Título: Vida nada fácil das profissionais do sexo
Autor: Carvalho, Jailton de
Fonte: O Globo, 23/03/2008, O País, p. 3

Fiscalização e competição com imigrantes do Leste Europeu aumentam problemas

BRASÍLIA. Prostitutas brasileiras encontram cada vez mais dificuldades para ganhar a vida e garantir a permanência no exterior. Estudiosos avaliam que o aperto da fiscalização e a competição acirrada com imigrantes do Leste Europeu têm aumentado as barreiras para mulheres e transexuais que deixam o país em busca dos dólares e euros do mercado internacional do sexo. Embora a prostituição não seja crime nos destinos mais procurados pelas brasileiras, muitas acabam detidas e deportadas por irregularidades como falta de visto e uso de documentos falsos.

- Os clubes de prostituição recebem visitas periódicas da polícia e, entre as mulheres que trabalham nas ruas, é bárbara a quantidade de deportadas - conta a antropóloga Adriana Piscitelli, do Núcleo de Estudos de Gênero da Unicamp.

A presença mais ostensiva da polícia tem acelerado prática comum ao mercado do sexo: o rodízio de mulheres e transexuais pelos redutos da prostituição. Pesquisa do Ministério da Justiça com brasileiros deportados no fim de 2006 mostra que os donos de bares e boates reduziram os limites de permanência das "funcionárias" para driblar as operações de repressão. O depoimento de uma transexual de 40 anos, expulsa pela terceira vez da Itália, mostra a eterna fuga dos agentes de combate à imigração ilegal:

"Na Suíça, eu trabalhava num cabaré... um mês, porque lá é contrato. Você fica um mês, e no outro já tem outra pessoa pra ocupar o seu lugar. A polícia da Suíça é muito rígida. (...) No momento que você entrou ali, já entende que ela vai te pegar..."

Embora os deportados enfrentem longo calvário de constrangimentos e humilhações na volta forçada ao Brasil, a reincidência é comum entre as profissionais do sexo. As mulheres costumam atribuir sua expulsão a deslizes involuntários e acreditam que terão sucesso numa nova tentativa, diz Marina Oliveira, especialista em tráfico de pessoas do Escritório das Nações Unidas para Drogas e Crime (Unodc). Na segunda vez, o processo é mais sumário, conforme o relato de uma jovem de 29 anos deportada da Espanha:

"Eu trabalhava num clube e estava ilegal. Aí eles pegaram e deram a carta de expulsão. Não sei se é de três em três meses que (a polícia) faz batida nos clubes. Puxaram a minha ficha, viram que eu fui deportada e me deportaram de novo", contou a brasileira.

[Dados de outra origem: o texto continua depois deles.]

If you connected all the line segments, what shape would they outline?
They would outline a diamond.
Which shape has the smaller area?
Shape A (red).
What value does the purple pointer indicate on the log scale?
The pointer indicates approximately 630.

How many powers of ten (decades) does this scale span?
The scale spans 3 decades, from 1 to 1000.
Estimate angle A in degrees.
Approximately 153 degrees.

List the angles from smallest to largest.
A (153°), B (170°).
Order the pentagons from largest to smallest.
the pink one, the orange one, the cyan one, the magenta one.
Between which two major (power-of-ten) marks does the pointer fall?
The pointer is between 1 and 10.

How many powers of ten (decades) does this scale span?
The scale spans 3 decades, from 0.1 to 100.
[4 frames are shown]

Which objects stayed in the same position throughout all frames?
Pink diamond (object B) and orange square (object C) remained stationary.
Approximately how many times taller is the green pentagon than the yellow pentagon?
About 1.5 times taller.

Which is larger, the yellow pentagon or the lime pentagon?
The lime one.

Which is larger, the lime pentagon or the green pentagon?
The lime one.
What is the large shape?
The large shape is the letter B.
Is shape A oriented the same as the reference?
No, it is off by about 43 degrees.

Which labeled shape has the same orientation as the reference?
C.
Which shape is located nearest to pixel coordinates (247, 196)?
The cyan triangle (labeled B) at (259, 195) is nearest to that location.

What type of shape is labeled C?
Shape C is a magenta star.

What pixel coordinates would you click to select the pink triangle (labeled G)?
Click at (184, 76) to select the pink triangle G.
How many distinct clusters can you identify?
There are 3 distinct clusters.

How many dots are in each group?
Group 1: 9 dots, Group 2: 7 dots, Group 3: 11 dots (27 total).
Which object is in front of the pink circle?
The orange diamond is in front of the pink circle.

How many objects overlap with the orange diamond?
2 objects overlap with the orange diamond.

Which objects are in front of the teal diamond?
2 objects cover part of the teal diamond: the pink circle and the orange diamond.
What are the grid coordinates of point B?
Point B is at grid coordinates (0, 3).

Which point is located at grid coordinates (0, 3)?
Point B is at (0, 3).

A pesquisa, feita numa área reservada do aeroporto de Guarulhos, em São Paulo, também mostrou que as deportadas têm medo de admitir a participação no mercado do sexo e, principalmente, o envolvimento com quadrilhas de tráfico humano. Essa é uma das razões pelas quais autoridades e especialistas não encontram estimativas confiáveis sobre o número de brasileiras prostituídas no exterior, explica Dalila Figueiredo, presidente da Associação Brasileira de Defesa da Mulher, da Infância e da Juventude (Asbrad).

Marina Oliveira, do Unodc, avalia que a superexposição dos casos de exploração sexual criou um ambiente de desconfiança sobre a maioria das jovens que passam desacompanhadas pelos controles de migração de países como Itália e Portugal. Para ela, a recente crise diplomática com a Espanha, detonada pela deportação de dois estudantes de mestrado do Instituto Universitário de Pesquisas do Rio de Janeiro (Iuperj), revelou outra face do problema:

- Quando uma prostituta de origem pobre é deportada, não há repercussão social alguma. O governo e a sociedade só reagem quando isso atinge jovens de classe média.